Bir gün birisi huzurunda Kur’ân-ı Kerîm okudu. Abdülkâdir Geylânî (k.s.) okunan âyet-i kerîmeleri tefsir etmeye başladı. Kırk şekilde tefsir yaptı ve hepsinin delilini gösterdi. Orada bulunanlar yalnız on bir tefsiri anlayabildi ve dinleyenleri hayrette bıraktı. Sonra; “Sözü burada bırakıyorum. Şimdi kelime-i tevhide geldik: Lâ ilâhe illallah!” dedi. Bunları söyler söylemez cemaati bir hâl kapladı, hepsi kendilerinden geçti.
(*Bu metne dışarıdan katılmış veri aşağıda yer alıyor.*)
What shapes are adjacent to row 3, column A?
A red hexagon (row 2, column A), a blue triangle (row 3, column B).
Önce lazım olan din bilgilerini öğrenmeyi tavsiye ederdi. Cubbâî ismindeki bir zat anlatır: “Evliyanın hayatından ve sözlerinden bahseden arabî Hilyetü’l-Evliyâ kitabını birisinden dinlemiştim. Kalbim yumuşadı ve halktan uzaklaşıp yalnız ibadetle meşgul olmak istedim. Gidip Abdülkâdir Geylânî’nin (k.s.) arkasında namaz kıldıktan sonra huzurunda oturdum. Bana bakıp; “Eğer inzivaya çekilmek istersen, önce ilim, sonra da mürşid-i kâmillerin huzurunda edeb öğren. Daha sonra inzivaya, yalnız ibadete başla. Yoksa ibadet ederken dinde bilmediğin bir şeyi öğrenmek icap eder de, yerinden ayrılmak durumunda kalırsın.” buyurdu.
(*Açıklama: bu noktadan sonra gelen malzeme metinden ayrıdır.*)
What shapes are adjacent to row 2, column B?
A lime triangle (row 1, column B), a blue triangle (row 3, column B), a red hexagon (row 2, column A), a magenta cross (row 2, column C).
Abdülkâdir Geylânî’nin (k.s.) şöhreti her tarafı kaplayınca, Bağdat’ın ileri gelen âlimleri, her biri bir mesele sorup onu imtihan etmek için huzuruna gelip oturdular. Bu esnada Abdülkâdir Geylânî’nin (k.s.) göğsünden ancak kalp gözü açık olanların görebildiği bir nur çıktı ve âlimlerin göğsünden geçip gitti. Âlimleri bir hâl kapladı. Bunun üzerine onları tek tek bağrına bastı ve “Şimdi suallerinizi sorun!” buyurdu. Her biri suallerini sorup, hemen cevabını aldı. Onlara; “Size ne oldu böyle?” denildiğinde; “Huzurunda oturduğumuzda bütün bildiklerimizi unuttuk. Bizi bağrına basınca unuttuklarımızı tekrar hatırladık. Suallerimizi sorunca, öyle cevaplar aldık ki, hayrette kaldık.” dediler.
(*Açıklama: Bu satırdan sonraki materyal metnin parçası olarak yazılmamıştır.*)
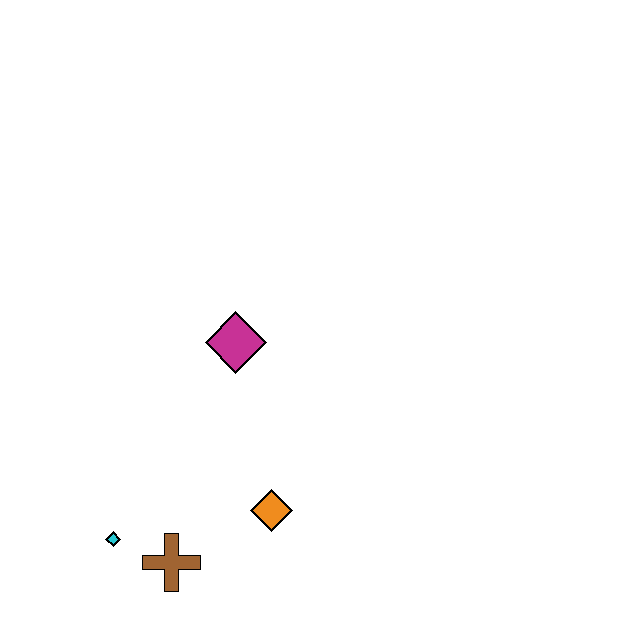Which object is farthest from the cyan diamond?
The magenta diamond is farthest from the cyan diamond.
Ebû Saîd Kilevî şöyle anlatmıştır: “Ben, Abdülkâdir Geylânî’nin meclisinde iken, Rasûlullah Efendimiz’i ve gördüm. Bir defasında da Hızır (a.s)’ı görmüştüm. ‘Her kim dünyada kurtuluşa ermek ve saadete kavuşmak isterse, Şeyh Abdülkâdir’in meclisine devam etsin!’ buyurmuştu.’

İbn-i Kudâme şöyle söylemiştir: “1166 (H.561) yılında Bağdat’a girdiğimizde, Abdülkâdir Geylânî’yi ilmin zirvesine yükselmiş gördük. O, ilmi ile amel eder, kendisine sorulan çetin sorulara doyurucu cevaplar verirdi. Bütün güzel huylara ve üstün vasıflara sahipti. Onun gibi bir zata daha hiç rastlamadık.”
Dine uygun olmayan bir şeye müsaade etmezdi. Bir gün yanında; “Falanca çok ibadeti ve kerametleri ile meşhurdur.” diye konuşuldu ve “Ben derece bakımından Yûnus (a.s.)’ı geçtim” dediği nakledildi. Bunu duyunca yüzünde öfke eserleri görüldü.

Çok sabırlı idi. Talebelerinin suallerini kızmadan cevaplandırır, dersi geç anlayanlara sabırla anlatırdı. Ubeyy isminde, anlatılanları zor kavrayan bir talebe vardı. Bir gün ders sırasında İbnü’s-Semhal isminde bir zat gelmişti. Abdülkâdir Geylâni’nin onun dersi geç anlamasına karşı gösterdiği tahammüle hayran kaldı. O talebe dersini alıp çıktıktan sonra, gösterdiği sabra hayret ettiğini söyleyince, Abdülkâdir Geylânî (k.s.); “Bir hafta daha yorulacağım, ondan sonra vefat edeceğim.” buyurdu. Dediği gibi bir hafta sonunda vefat etti.

Abdülkâdir Geylânî vefat edeceği sırada, oğullarına buyurdu ki: “Yanımdan ayrılın! Çünkü zahirde, görünüşte sizinle, bâtında Allah ile beraberim.” Yine o esnada buyurdular: “Yanımda sizden başkaları da vardır. Onlara yer açın. Onlara edebi gözetin. Burada büyük rahmet vardır. Onları sıkıştırmayın!” Yine; “Aleykümü’s-selâm ve rahmetullâhi ve berekâtühü. Allah beni ve sizi mağfiret etsin! Allah benim ve sizin tevbelerimizi kabul etsin!” diyerek, bir gün bir gece hep böyle buyurdular.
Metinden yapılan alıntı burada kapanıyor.